The Artists’ Loft Museum Los Angeles (ALMLA) opened on August 31 with an inaugural exhibition featuring the works of twenty-five artists who have lived or worked in the studio that Parker and Emdur call home. The show includes photographs by Lisa Anne, videos by George Stone, and a painting of a couch by Nicole Capps. Parker and Emdur’s landlord, Kevin Chen of Capital KCS, tried to file a restraining order to prevent the opening, alleging safety concerns, but a judge allowed the event to continue as long as the number of visitors stayed under capacity. Parker claims that Chen has been targeting him since he complained about some illegal construction work Chen was doing in the building. According to architect Togawa Smith Martin, Inc.’s website, Chen is currently planning to turn the studios at Seaton Street into a twelve-story luxury boutique hotel with live-work condos, retail stores, and restaurants. Parker and Emdur will work with lawyer Elena Popp, executive director of the Eviction Defense Network, to fight the terms of their new lease.
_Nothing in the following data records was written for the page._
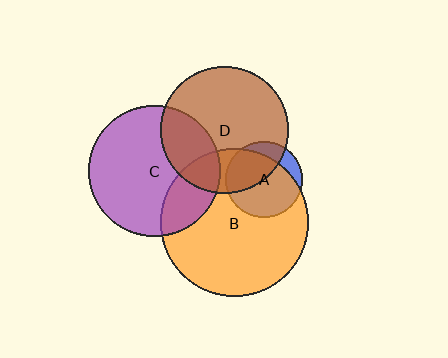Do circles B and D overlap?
Yes.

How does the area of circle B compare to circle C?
Approximately 1.3 times.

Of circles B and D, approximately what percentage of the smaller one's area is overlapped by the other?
Approximately 25%.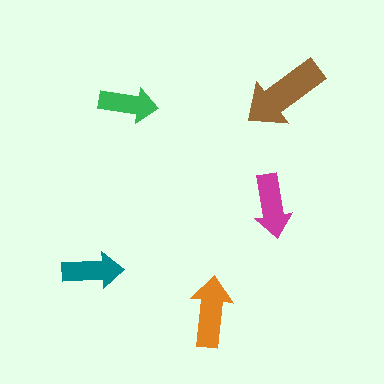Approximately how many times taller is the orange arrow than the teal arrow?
About 2 times taller.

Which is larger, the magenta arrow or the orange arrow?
The orange one.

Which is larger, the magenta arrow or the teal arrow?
The magenta one.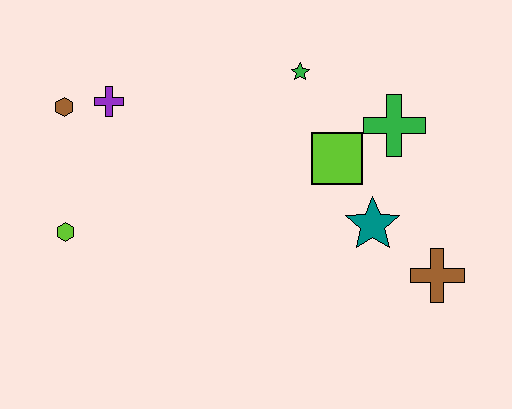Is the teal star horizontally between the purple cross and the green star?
No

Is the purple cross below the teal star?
No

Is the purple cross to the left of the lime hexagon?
No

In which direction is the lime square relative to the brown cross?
The lime square is above the brown cross.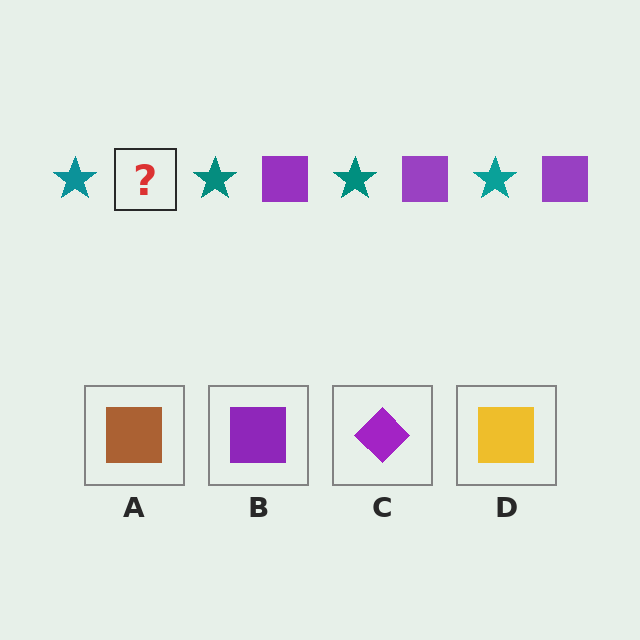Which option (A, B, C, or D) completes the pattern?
B.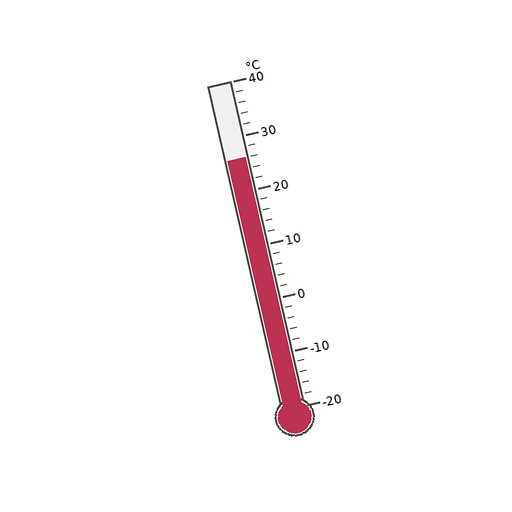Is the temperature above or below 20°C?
The temperature is above 20°C.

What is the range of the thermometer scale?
The thermometer scale ranges from -20°C to 40°C.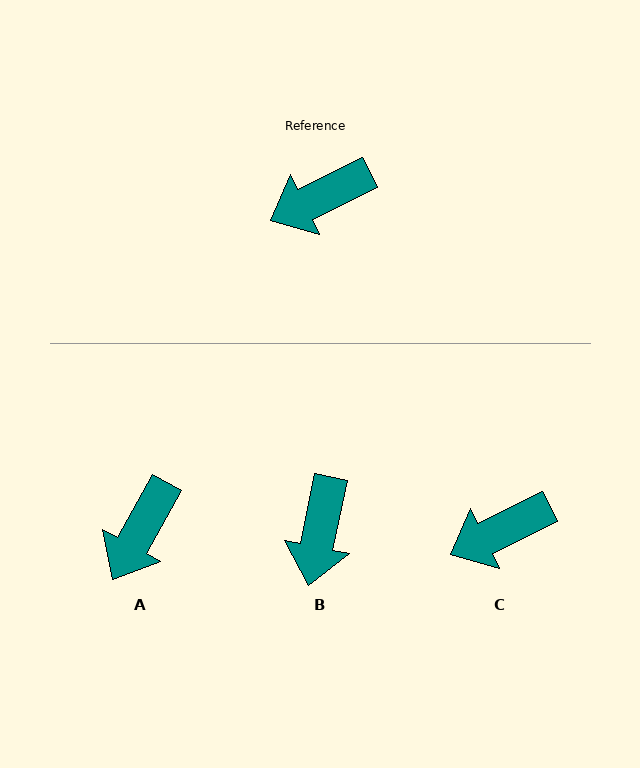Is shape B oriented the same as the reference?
No, it is off by about 53 degrees.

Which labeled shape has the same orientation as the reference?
C.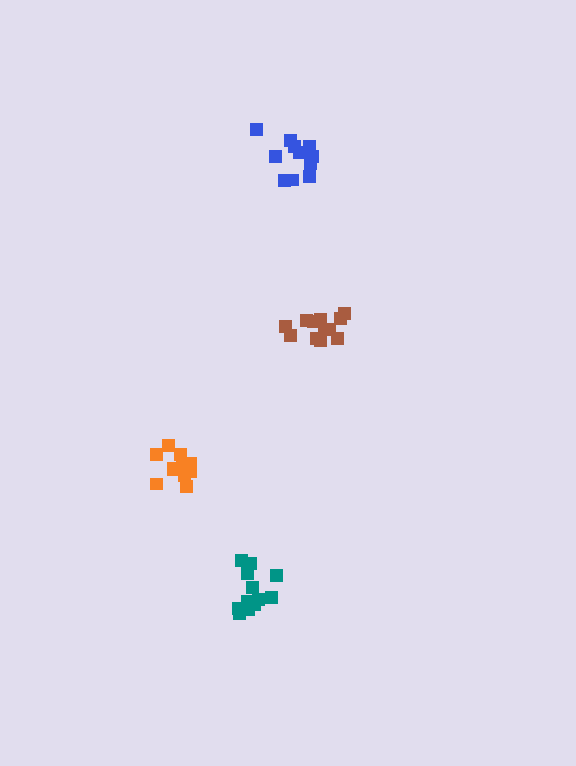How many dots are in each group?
Group 1: 13 dots, Group 2: 13 dots, Group 3: 12 dots, Group 4: 11 dots (49 total).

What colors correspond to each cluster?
The clusters are colored: orange, brown, teal, blue.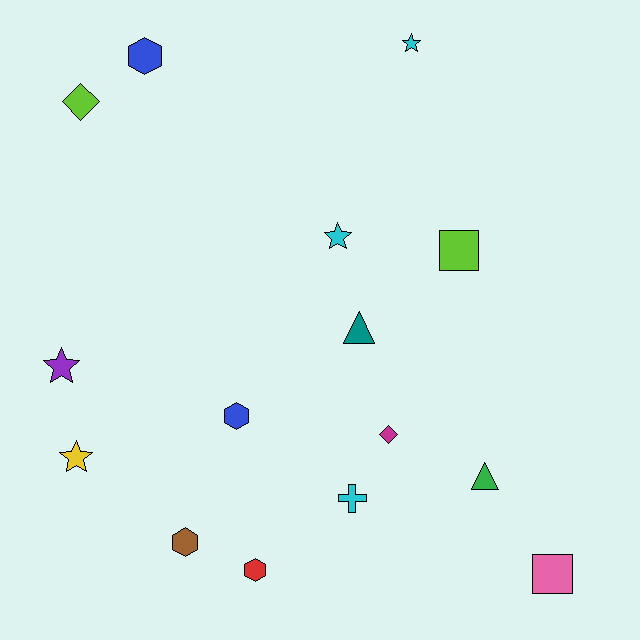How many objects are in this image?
There are 15 objects.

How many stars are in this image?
There are 4 stars.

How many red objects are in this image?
There is 1 red object.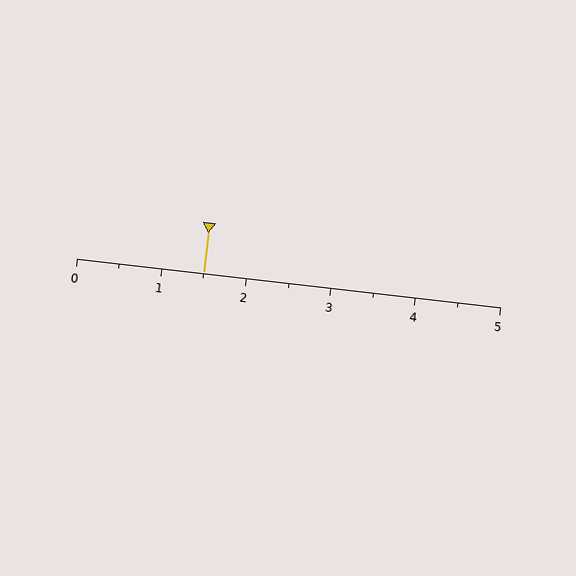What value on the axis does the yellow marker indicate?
The marker indicates approximately 1.5.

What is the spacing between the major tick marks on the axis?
The major ticks are spaced 1 apart.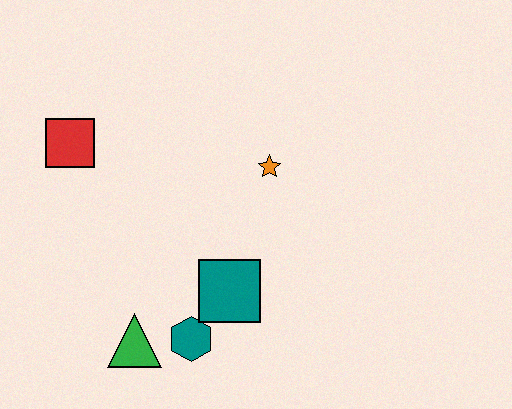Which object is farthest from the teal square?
The red square is farthest from the teal square.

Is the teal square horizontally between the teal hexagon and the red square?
No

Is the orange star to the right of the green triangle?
Yes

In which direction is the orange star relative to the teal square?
The orange star is above the teal square.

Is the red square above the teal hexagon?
Yes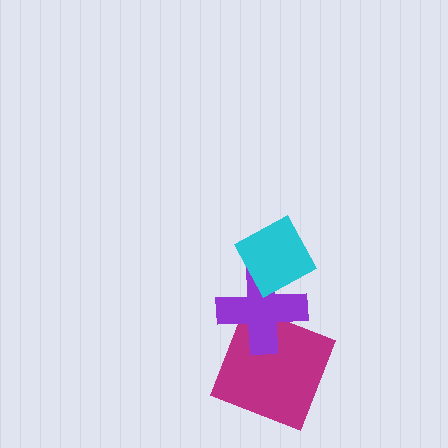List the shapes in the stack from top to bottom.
From top to bottom: the cyan diamond, the purple cross, the magenta square.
Meanwhile, residents of another well-known artist space, 800 Traction Avenue, one of the first buildings to be designated an artist-in-residence space in Los Angeles, are also facing eviction. After the venue was sold to the New York–based firm DLJ Real Estate Capital Partners, the sixteen tenants who live there, many of whom are senior citizens, were told to leave. Painter and sculptor Nancy Uyemura, who moved into the building with printmaker Matsumi Kanemitsu more than thirty years ago, told Catherine Wagley of LA Weekly that “whatever made the Arts District the Arts District before is no longer really here.” Yet, Uyemura is still fighting developers and displacement along with other artists in the neighborhood. In a show of support for ALMLA, Traction residents hung a banner across the street from the venue that reads: “Stop Artist Evictions.”